Austrian Bundesliga
- Season: 2022–23
- Dates: 22 July 2022 – 3 June 2023
- Champions: Red Bull Salzburg (17th title)
- Relegated: Ried
- Champions League: Red Bull Salzburg Sturm Graz
- Europa League: LASK
- Europa Conference League: Rapid Wien Austria Wien
- Matches: 193
- Goals: 571 (2.96 per match)
- Top goalscorer: Guido Burgstaller (21 goals)
- Biggest home win: Rapid Wien 5–1 Hartberg Red Bull Salzburg 4–0 Lustenau Sturm Graz 4–0 Rheindorf Altach
- Biggest away win: Lustenau 0–6 Salzburg
- Highest scoring: Wolfsberg 3–4 Klagenfurt
- Longest winning run: 8 games Salzburg
- Longest unbeaten run: 19 games Salzburg
- Longest winless run: 11 games Ried
- Longest losing run: 5 games Wolfsberg
- Total attendance: 1,347,132
- Average attendance: 7,443

= 2022–23 Austrian Football Bundesliga =

111th season of top-tier football in Austria

The 2022–23 Austrian Football Bundesliga, also known as Admiral Bundesliga for sponsorship reasons, was the 111th season of top-tier football in Austria.

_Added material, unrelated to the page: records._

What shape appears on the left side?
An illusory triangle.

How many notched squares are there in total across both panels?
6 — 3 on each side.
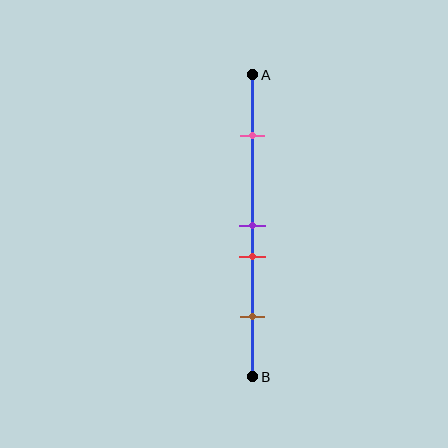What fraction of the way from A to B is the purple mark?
The purple mark is approximately 50% (0.5) of the way from A to B.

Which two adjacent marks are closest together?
The purple and red marks are the closest adjacent pair.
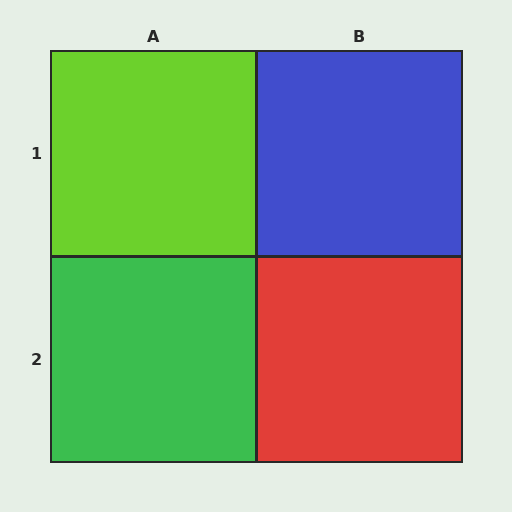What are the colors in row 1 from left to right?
Lime, blue.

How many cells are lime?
1 cell is lime.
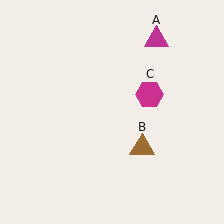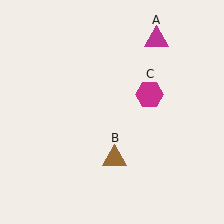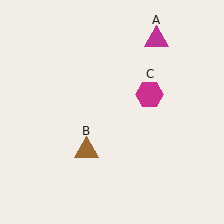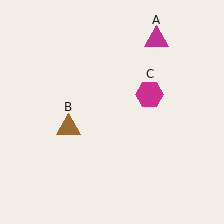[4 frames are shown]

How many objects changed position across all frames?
1 object changed position: brown triangle (object B).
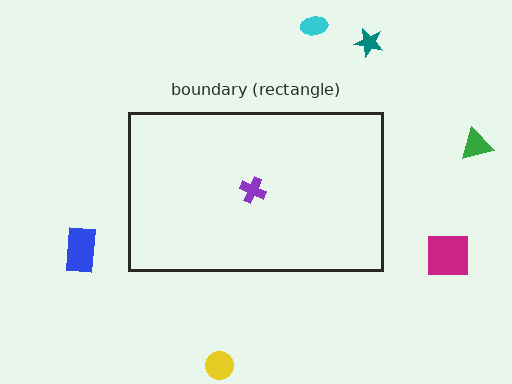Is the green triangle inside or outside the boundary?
Outside.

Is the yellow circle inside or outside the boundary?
Outside.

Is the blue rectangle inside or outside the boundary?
Outside.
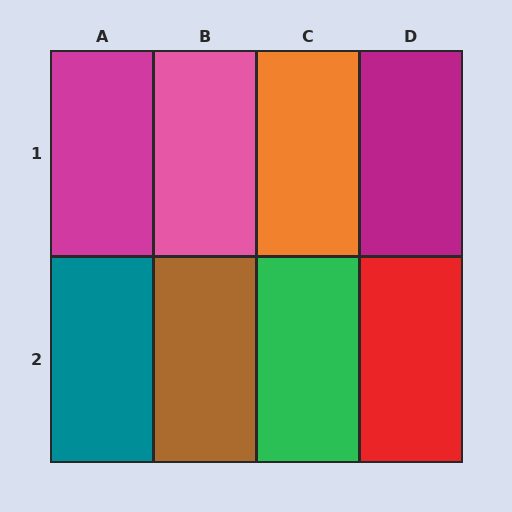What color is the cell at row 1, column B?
Pink.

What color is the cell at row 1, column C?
Orange.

Red Bull Salzburg were the nine-times defending champions. The season began on 22 July 2022. The regular season scheduled for November was postponed until the conclusion of the 2022 FIFA World Cup. The league resumed on 10 February and concluded on 3 June 2023. Red Bull Salzburg defended their title for the tenth consecutive season.

==Teams==
===Changes===
Admira Wacker Mödling were relegated to the 2022–23 Austrian Football Second League after finishing in last place in the 2021–22 Relegation Round, ending their eleven-year stay in the top flight. Austria Lustenau were promoted, after a twenty-two year hiatus, as champions of the 2021–22 Austrian Football Second League.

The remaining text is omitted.